Dalam Islam, misalnya, kita ingat sabda Nabi yang mengaitkan cinta dengan keimanan,
“Tidaklah (belumlah) salah seorang di antara kamu disebut beriman (sempurna) hingga dia
mencintai saudaranya seperti dia mencintai dirinya sendiri.” (HR. Al-Bukhari dari Anas bin
Malik). Pada kesempatan lain, beliau mengaitkan kasih sayang Allah dengan kasih sayang kita
terhadap makhluk-Nya, “Allah tidak akan mengasihi dan menyayangi manusia yang tidak
mengasihi dan menyayangi sesamanya.” (HR. Al-Bukhari dari Jarir bin Abdullah)
Dikisahkan, Nabi mencela orang yang tidak punya rasa kasih sayang terhadap anak-anak
kecil. Abu Hurairah menuturkan, Nabi pernah mencium Husain. Ketika itu, di dekat beliau,
duduk seorang sahabat bernama Aqra bin Habis At-Tamimi. Melihat beliau mencium cucunya,
Aqra berkata, “Aku mempunyai sepuluh anak, tapi saya tidak pernah mencium satu pun dari
mereka.” Mendengar hal itu, beliau melihat ke arahnya, lalu bersabda, “Siapa saja yang tidak
punya rasa kasih sayang, maka ia tidak akan dikasihi dan disayangi.” (HR. Al-Bukhari)

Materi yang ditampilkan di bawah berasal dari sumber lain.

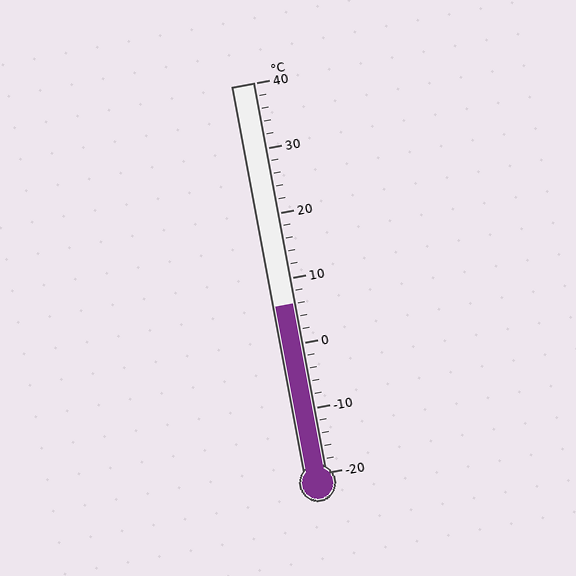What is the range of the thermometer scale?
The thermometer scale ranges from -20°C to 40°C.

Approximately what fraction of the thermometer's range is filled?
The thermometer is filled to approximately 45% of its range.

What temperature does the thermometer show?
The thermometer shows approximately 6°C.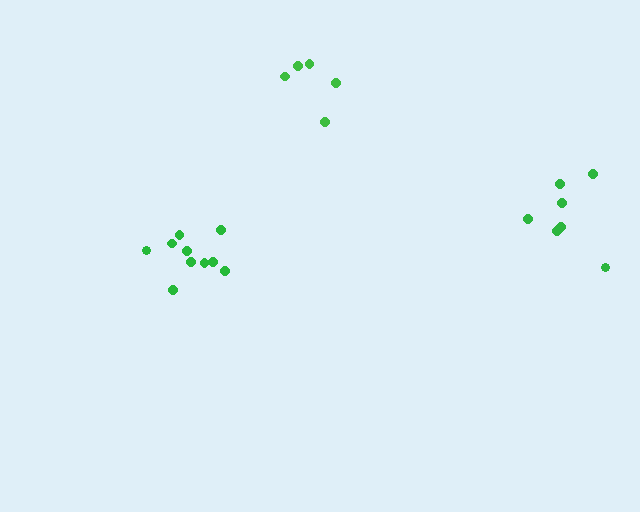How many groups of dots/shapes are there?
There are 3 groups.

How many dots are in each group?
Group 1: 10 dots, Group 2: 7 dots, Group 3: 5 dots (22 total).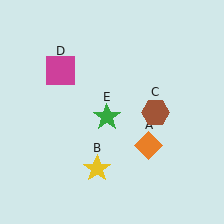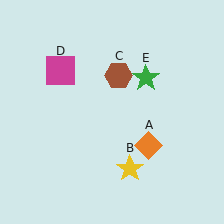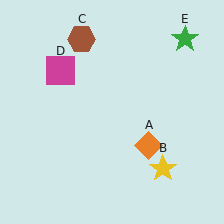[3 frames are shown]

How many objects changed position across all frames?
3 objects changed position: yellow star (object B), brown hexagon (object C), green star (object E).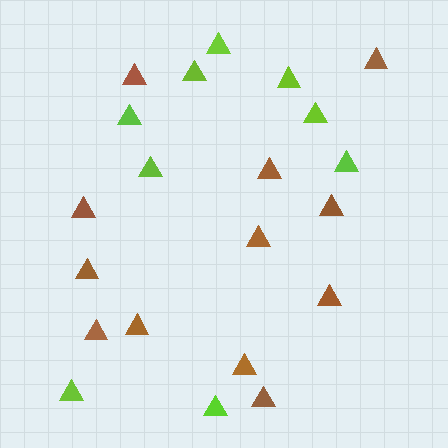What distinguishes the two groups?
There are 2 groups: one group of brown triangles (12) and one group of lime triangles (9).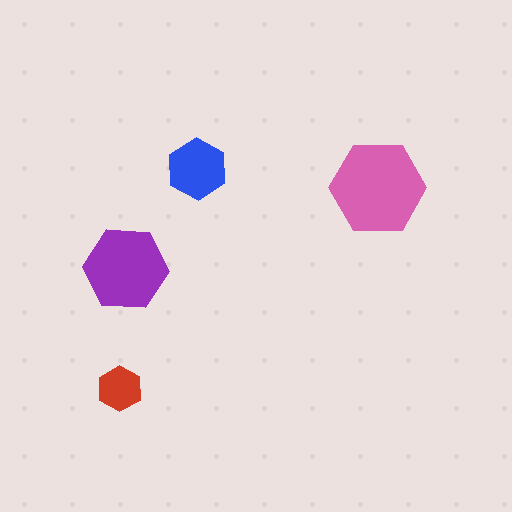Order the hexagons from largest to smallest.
the pink one, the purple one, the blue one, the red one.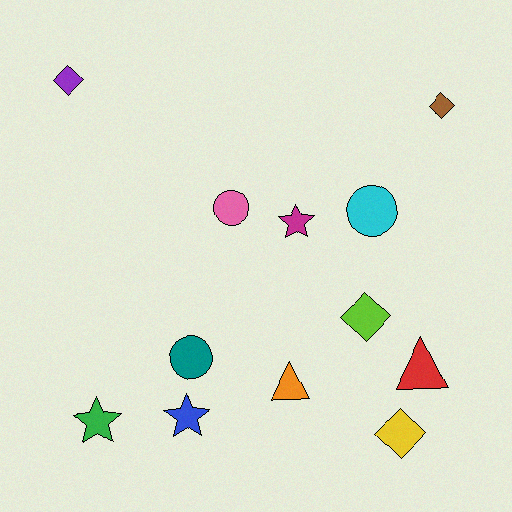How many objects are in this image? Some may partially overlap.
There are 12 objects.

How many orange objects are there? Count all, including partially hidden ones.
There is 1 orange object.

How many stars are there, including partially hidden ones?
There are 3 stars.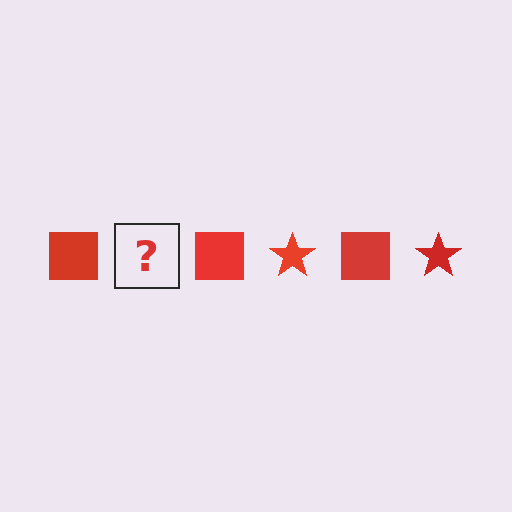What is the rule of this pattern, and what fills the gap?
The rule is that the pattern cycles through square, star shapes in red. The gap should be filled with a red star.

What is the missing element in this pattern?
The missing element is a red star.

Terhadap hewan, kita juga diperintahkan untuk mengasihi dan menyayangi. Ibnu Mas’ud
mengisahkan, suatu hari para sahabat bepergian bersama Nabi. Di tengah jalan, beliau
memisahkan diri untuk buang hajat. Saat itu para sahabat melihat induk burung bersama kedua
anaknya yang masih kecil. Mereka lalu mengambil dua anak burung itu. Induk burung pun
mengepak-ngepakkan sayapnya, gelisah. Tatkala Nabi kembali, beliau bertanya, “Siapa yang
menyakiti burung ini dengan mengambil anaknya? Kembalikan anaknya kepada sang induk!”

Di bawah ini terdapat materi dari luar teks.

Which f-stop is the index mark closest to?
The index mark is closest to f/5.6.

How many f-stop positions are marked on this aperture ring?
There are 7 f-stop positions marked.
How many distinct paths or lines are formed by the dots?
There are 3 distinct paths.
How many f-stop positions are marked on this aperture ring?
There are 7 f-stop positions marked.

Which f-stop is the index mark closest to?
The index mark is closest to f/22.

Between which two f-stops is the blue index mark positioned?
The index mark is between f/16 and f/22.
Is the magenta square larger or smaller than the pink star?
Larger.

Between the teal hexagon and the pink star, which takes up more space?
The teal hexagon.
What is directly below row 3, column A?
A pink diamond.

(HR. Abu Dawud). Pada kesempatan lain, beliau melihat sarang semut terbakar. Maka beliau
bertanya, “Siapa yang membakar ini?” “Kami,” jawab orang-orang. Beliau bersabda, “Tidak
pantas kalian menyiksa makhluk dengan api, kecuali Allah (di neraka).” (HR. Abu Dawud)
Terkenallah juga kisah laki-laki yang dipuji Nabi gara-gara menolong seekor anjing yang
kehausan. Abu Hurairah menuturkan, Rasulullah bersabda, “Pernah ada seorang laki-laki
bepergian jauh. Di tengah jalan, ia merasa kehausan. Tidak lama kemudian, ia menemukan
sebuah sumur, lalu turun ke dalamnya. Setelah meminum airnya, ia pun naik keluar. Tiba di atas,
seekor anjing ada di situ, menjulurkan lidahnya, mengendus-endus tanah, kehausan. Dalam
benaknya, laki-laki itu bergumam, ‘Anjing ini nasibnya sama denganku.’ Maka, ia pun kembali
turun ke dalam sumur, memenuhi sepatu kulitnya dengan air. Ia gigit sepatu itu, lalu keluar.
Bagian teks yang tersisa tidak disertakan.